Documenting the outcomes concludes the process. Documentation of the results enables a corporation to maintain records of the training's outcomes. When the findings are reviewed, management gains additional insight into which techniques were successful and which procedures were unsuccessful. In addition, the procedure ensures that the organization maintains a record that may be referred to in the future by other teams facing comparable learning demands, issues, dilemmas, or learning/training needs (Bhawra, 2019). At Emerson, the documentation phase notified the organization's leaders that omitting the transfer and achievement phases lowered the success rate of the organization's learning initiatives. At Netflix, however, it may be difficult to distinguish what is effective from what is ineffective in increasing their employees' knowledge, ability, and competence. Netflix is an industry-leading employer with a commendable corporate culture and creative potential. However, its failure to be a learning organization, since it never invests in growing staff skills, competencies, and overall development, may harm its growth potential (McCord, 2014).

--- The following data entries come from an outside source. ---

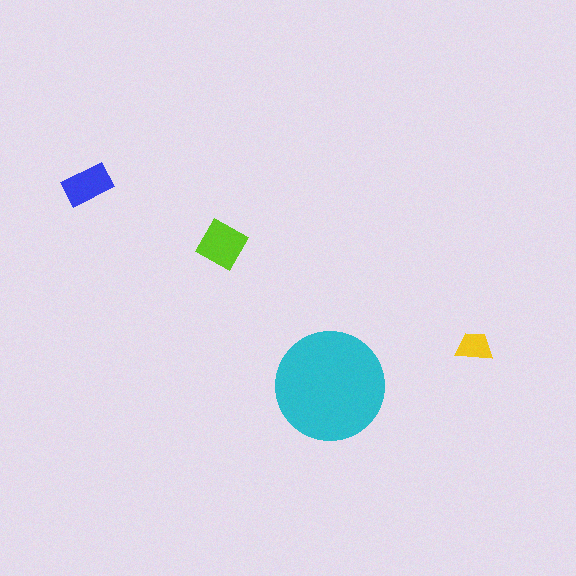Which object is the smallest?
The yellow trapezoid.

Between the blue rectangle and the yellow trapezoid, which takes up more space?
The blue rectangle.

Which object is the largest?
The cyan circle.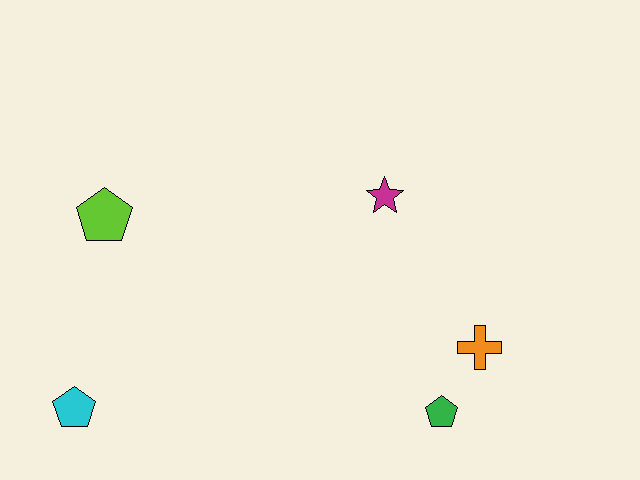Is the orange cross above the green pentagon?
Yes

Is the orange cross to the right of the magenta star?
Yes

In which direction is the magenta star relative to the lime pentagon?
The magenta star is to the right of the lime pentagon.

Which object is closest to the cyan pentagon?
The lime pentagon is closest to the cyan pentagon.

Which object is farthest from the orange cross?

Bhawra, J. (2019). Developing Monitoring and Evaluation Frameworks, by Anne Markiewicz and Ian Patrick. Canadian Journal of Program Evaluation, 34(1).
EBSCO Information Services. (2020). The Benevolent Society: Learn how one organization achieved learning and development objectives. Retrieved from https://www.ebsco.com/resources/success-story/learn-how-one-organization-achieved-learning-and-development-objectives
Goldstein, H. W., Pulakos, E. D., Semedo, C., & Passmore, J. (2017). The Wiley Blackwell handbook of the psychology of recruitment, selection and employee retention. John Wiley & Sons.
Hidayat, R., & Budiatma, J. (2018). Education and job training on employee performance. International journal of social sciences and humanities, 2(1), 171-181.